I am very impressed with the Savusavu police. They are on the beat 24/7. I called them and they were on my doorsteps in three minutes. Vinaka guys! SHARIFF SHAH, Savusavu.
Waste of public funds
THOUSANDS of litres of water are carted by trucks on a weekly basis to the residents of Koronubu and Namau in Ba at a huge cost. I believe it will be more cost effective if the reservoir and broken pipelines are repaired to restore the supply in these areas. It will save unnecessary wastage of public funds, which can be utilised for a more needy purpose or kept aside for a rainy day. Meanwhile, the reservoir is overflowing. What a waste of scarce resource. I urge the authorities concerned to please look into this. SELWA NANDAN, Lautoka.

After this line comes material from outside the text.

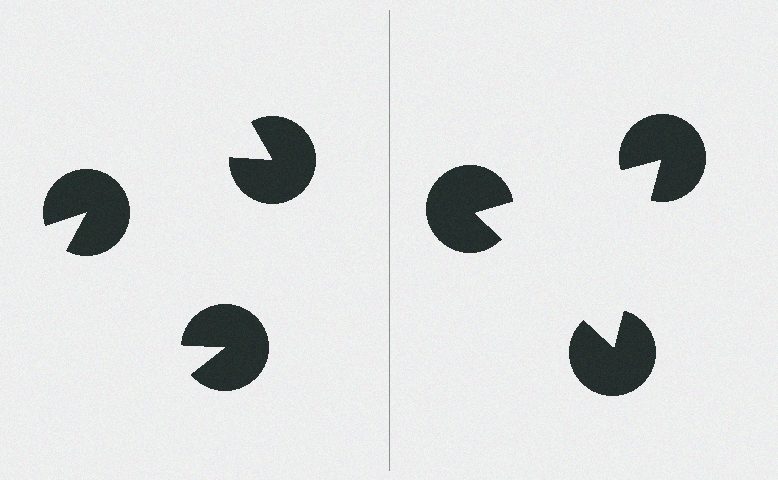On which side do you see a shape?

Now that we’ve been advised to conserve water, I will refrain washing my hair daily. Only washing my lower front and back is important. Wise Muavono, Balawa, Lautoka.
I agree with South Pacific academic Dr Neelesh Gounder (FT 01/09) on protest as an option gives a message but the committee are specialised in this field and they have majority of members and they can defeat anything they dislike. I believe the constitutionality of the decision may be decided by the court if it makes everyone happy. Amenatave Yaconisau, Palm Drive, Delainavesi.

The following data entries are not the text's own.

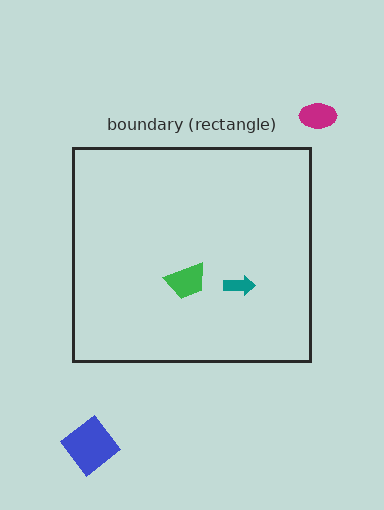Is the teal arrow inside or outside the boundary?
Inside.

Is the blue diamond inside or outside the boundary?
Outside.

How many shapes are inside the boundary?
2 inside, 2 outside.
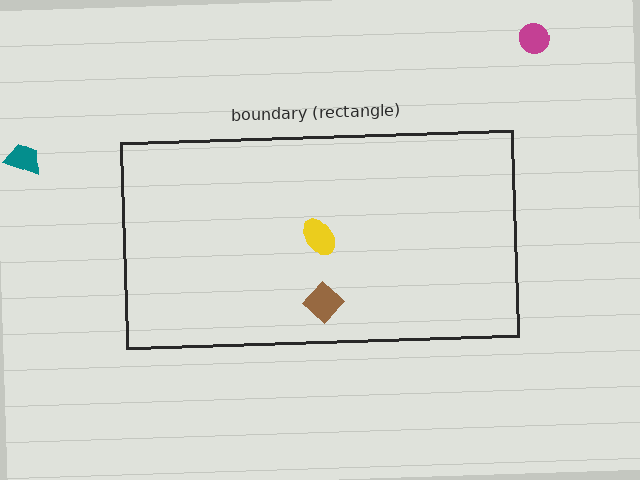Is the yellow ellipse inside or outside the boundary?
Inside.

Navua and Pacific Harbour are touted as two of the swankiest neighbourhoods to buy property. And now one of their famous landmarks being the matured baka trees are being cut down for farm development. Why cut trees and grow crops? Just trim them and our arborists should know how. We need to develop a green program to make us a garden nation. Trees help fight climate change and provide oxygen and cools the air. They mop up carbon-dioxide and other greenhouse gases from the air which cools the earth. A mature canopy tree absorbs carbon and releases oxygen to sustain human beings! Let us not destroy nature as nature will one day destroy us. Param Singh, Navua.